Резен смотрел в зрительную трубу, не расставаясь, однако, с отвесом. Длинный, тонкий нос инженера был запачкан копотью. Отвес зажат в кулаке, на ветру мотался конец бечевки. Опустив трубу, Резен передал ее Иевлеву.

— Передовой фрегат изрядно поколочен. Государю Петру Алексеевичу нечего будет показать в виде трофея… А яхта — та едва держится на воде.

— Не на воде, а на песке она держится, — поправил Иевлев. — Будто кто нарочно их на мель посадил. Преудивительно. — Глянув в трубу, он закричал радостно: — Удирают! Удирают шведы! Так их, раз-эдак! По лодкам лупи, братцы!

Он сунул трубу Резену и, размахивая шпагой, побежал к солдатам, занявшим позицию у самой воды на берегу.

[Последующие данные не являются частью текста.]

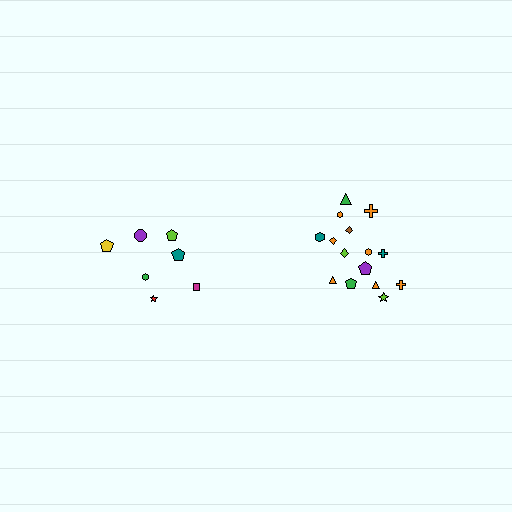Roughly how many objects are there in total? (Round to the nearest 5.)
Roughly 20 objects in total.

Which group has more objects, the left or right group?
The right group.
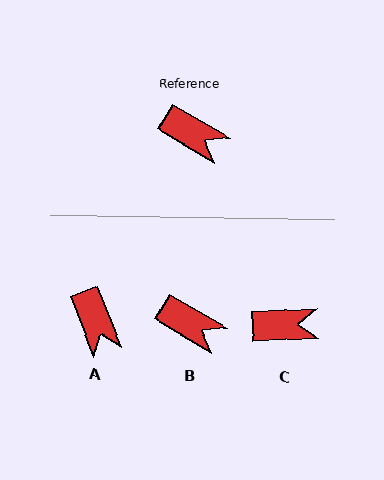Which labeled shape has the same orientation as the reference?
B.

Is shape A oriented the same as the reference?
No, it is off by about 38 degrees.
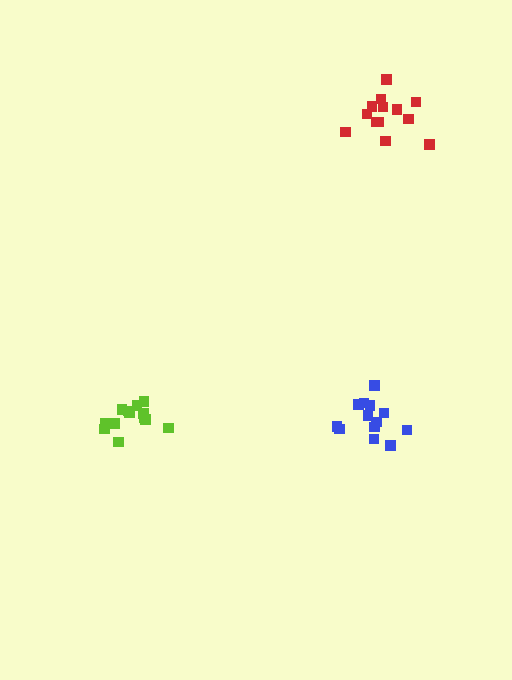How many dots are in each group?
Group 1: 13 dots, Group 2: 13 dots, Group 3: 13 dots (39 total).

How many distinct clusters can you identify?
There are 3 distinct clusters.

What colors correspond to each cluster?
The clusters are colored: blue, red, lime.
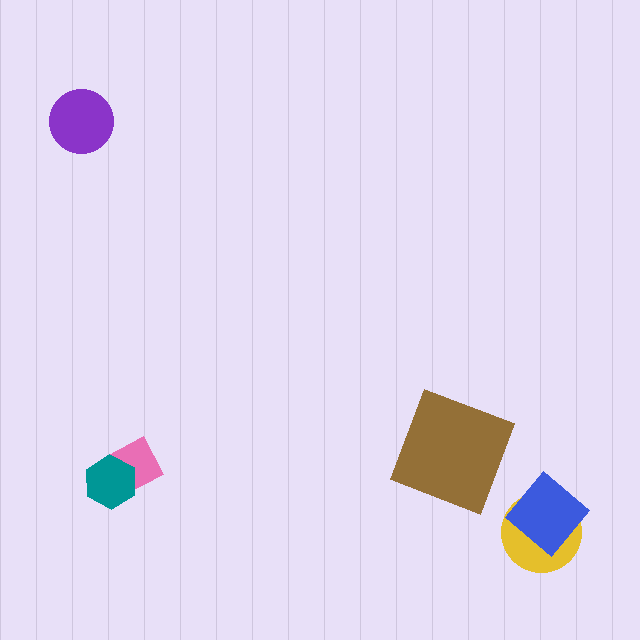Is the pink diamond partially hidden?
Yes, it is partially covered by another shape.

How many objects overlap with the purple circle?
0 objects overlap with the purple circle.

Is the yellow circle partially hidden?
Yes, it is partially covered by another shape.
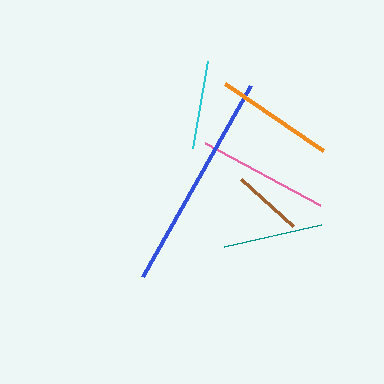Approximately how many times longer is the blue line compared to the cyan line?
The blue line is approximately 2.5 times the length of the cyan line.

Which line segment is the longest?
The blue line is the longest at approximately 219 pixels.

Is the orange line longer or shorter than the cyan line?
The orange line is longer than the cyan line.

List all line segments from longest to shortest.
From longest to shortest: blue, pink and orange (about equal), teal, cyan, brown.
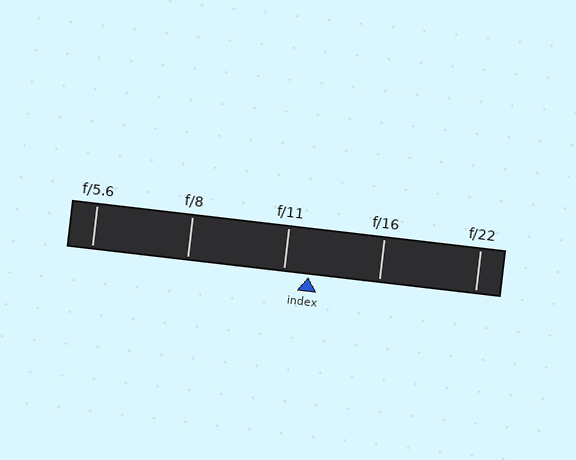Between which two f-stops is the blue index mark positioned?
The index mark is between f/11 and f/16.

— Залпами, залпами! Чешите им загривок! Хорошенько! Ишь чего захотели! На матушке Двине хозяевать? Как бы не так!

Молодой солдат, приладивший мушкет на камне валуне, не выдержав, расхохотался, глядя на кругленького, исходящего бранью стольника. А тот рассердился, хлопнул солдата шпагой плашмя пониже спины:

— Рано ишшо зубы то скалить! Пали! Целься верней!

— Так ведь далеко! Пулей не достать, господин стольник! — сказал солдат.

— Как — не достать? Почему? Приказываю достать! — в запальчивости скомандовал Иевлев.

На соседней батарее пушкарями командовал Животовский. Его левая рука висела на перевязи.

Шведы покидали изрядно побитые корабли, опрометью на «малых посудинках» улепетывали на уцелевший второй фрегат, предусмотрительно остановившийся в отдалении от первого. Шлюпки летели, как гонимые ураганом. В воду падали треуголки, оружие, оброненные в великой суматохе.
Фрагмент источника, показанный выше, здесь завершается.